Nuove FARC, stessa rivoluzione



di L. Alberto Rodríguez - Buitres en la Ciudad

Non sono mancati gli uccelli del mal augurio che scommettevano che il processo di pace in Colombia sarebbe fallito, quando è stato pubblicamente annunciato nel 2012. E' vero che non gli mancavano ragioni per pensare così, dato che le FARC venivano da tre falliti processi di pacificazione dove avevano sofferto conseguenze fatali, con centinaia di rivoluzionari assassinati e molti altri prigionieri politici, molti dei quali ancora aspettano la data dell'amnistia. Ma i dialoghi si sono conclusi e la guerriglia ha lasciato le armi per integrarsi alla vita politica aperta sotto il nome di Fuerza Alternativa Revolucionaria del Común. Ossia la pace è stata. O almeno, la fine della guerra.
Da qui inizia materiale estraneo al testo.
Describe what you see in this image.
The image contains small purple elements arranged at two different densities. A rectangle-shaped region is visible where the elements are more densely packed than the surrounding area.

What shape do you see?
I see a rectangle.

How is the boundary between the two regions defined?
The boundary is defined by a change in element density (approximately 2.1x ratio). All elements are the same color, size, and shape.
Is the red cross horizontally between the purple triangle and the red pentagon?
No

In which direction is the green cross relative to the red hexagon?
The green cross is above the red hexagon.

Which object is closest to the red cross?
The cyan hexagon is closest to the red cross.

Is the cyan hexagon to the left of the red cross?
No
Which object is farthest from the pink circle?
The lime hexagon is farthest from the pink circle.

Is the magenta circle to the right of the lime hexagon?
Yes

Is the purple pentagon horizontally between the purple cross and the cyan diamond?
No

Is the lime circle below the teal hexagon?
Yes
Naturalmente tutto è da scriversi. La pace non è mai una cosa finita. La pace richiede giustizia, benessere, lavoro, abitazioni, educazione, felicità. Bisogna costruirla, rivoluzionarla e proteggerla. Quando nel 2013 ho intervistato il C.te delle FARC Marco Leon Calarca questi mi ha assicurato che la consegna delle armi non significava che le FARC avrebbero rinunciato alla rivoluzione. Al realizzarsi la configurazione della guerriglia in un partito politico, -mi disse allora- la lotta sarebbe continuata in altri modi, ma gli ideali sarebbero rimasti. Quali ideali? La pace, la giustizia sociale e, naturalmente, il socialismo per la Colombia. Questo è il cammino.
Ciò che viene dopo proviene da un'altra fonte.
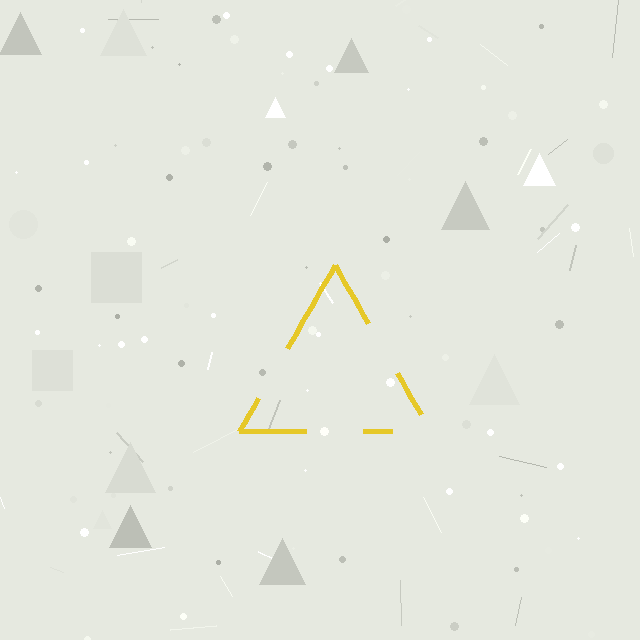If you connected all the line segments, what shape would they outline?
They would outline a triangle.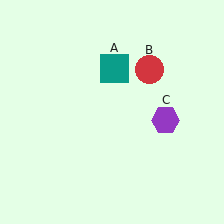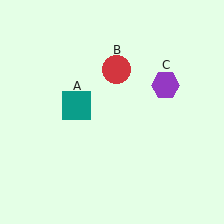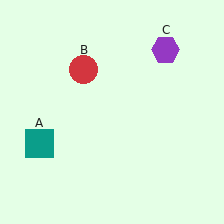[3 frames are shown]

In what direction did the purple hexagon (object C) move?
The purple hexagon (object C) moved up.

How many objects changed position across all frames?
3 objects changed position: teal square (object A), red circle (object B), purple hexagon (object C).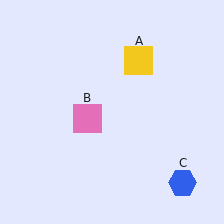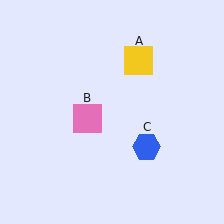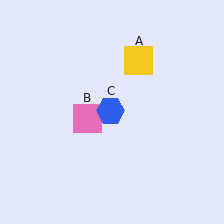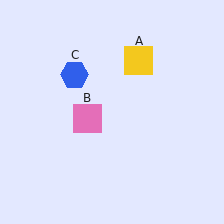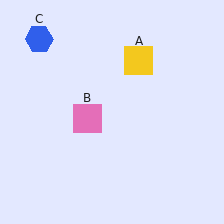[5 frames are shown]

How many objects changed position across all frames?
1 object changed position: blue hexagon (object C).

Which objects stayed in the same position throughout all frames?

Ora rimane che lo Stato faccia la sua parte. Si richiede lo smantellamento del paramilitarismo che si identifica con l'estrema destra nazionale raggruppata nel partito Centro Democratico guidato dall'ex presidente Alvaro Uribe Velez, che ha guidato l'ultimo periodo di picco dell'aggressione militare contro l'allora FARC-EP. Si necessita della scarcerazione dei prigionieri politici fariani che lottano, da anni, per i loro diritti tra cui Simon Trinidad, imprigionato nelle carceri USA. È necessario ripulire il sistema elettorale avvelenato dal denaro e liquidare tutti gli apparati di spionaggio e persecuzione ai membri della sinistra colombiana. È anche necessario democratizzare i media per assicurare l'espulsione della manipolazione. È quindi necessario che il governo garantisca ciò che è stato raggiunto, sul tavolo, a l'Avana: le basi di un nuovo paese.

Mi è chiaro che le FARC stanno facendo la loro parte. E finché lo Stato colombiano non termina di fare la sua, ci sarà rischio di una retrocessione. Ciò è chiaro. C'è un pericolo latente: e se le FARC si sono sbagliate nel lasciare le armi? Chi può fidarsi così del nemico di tanti anni? Sarà ripetuto il massacro dell'Unione Patriottica? E soprattutto, vale la pena l'oziosità di pensare a tutto quanto sopra?

È inoltre necessario smettere di infastidire con la questione se le FARC hanno sbagliata o meno. La moralità non si giudica all'indietro. Una decisione così solo può essere misurata in avanti, con le conseguenze, con ciò che avviene. Se un'azione è buona, le sue conseguenze saranno buone. E non posso trovare maggior bene che la pace. Chi non lo capisce non sa nulla della guerra. E manca di rispetto a coloro che hanno resistito, non negli slogan a distanza, ma sotto la tempesta del fuoco.

Benvenuto alla FARC. Il partito della rosa rossa. La Forza del Comune. Il partito della pace. Della rivoluzione e del socialismo. Con esso nasce, di per sé, uno dei partiti politici di sinistra, più grandi ed importanti, dell'America Latina, e da ciò che farà dipenderanno molti altri processi politici che seguono. Quindi, non dimentichiamoci mai che sono stati coloro che hanno versato il proprio sangue affinché, dalla polvere, sorgesse il fiore della pace. Un fiore, alla cui ombra ci ripareremo.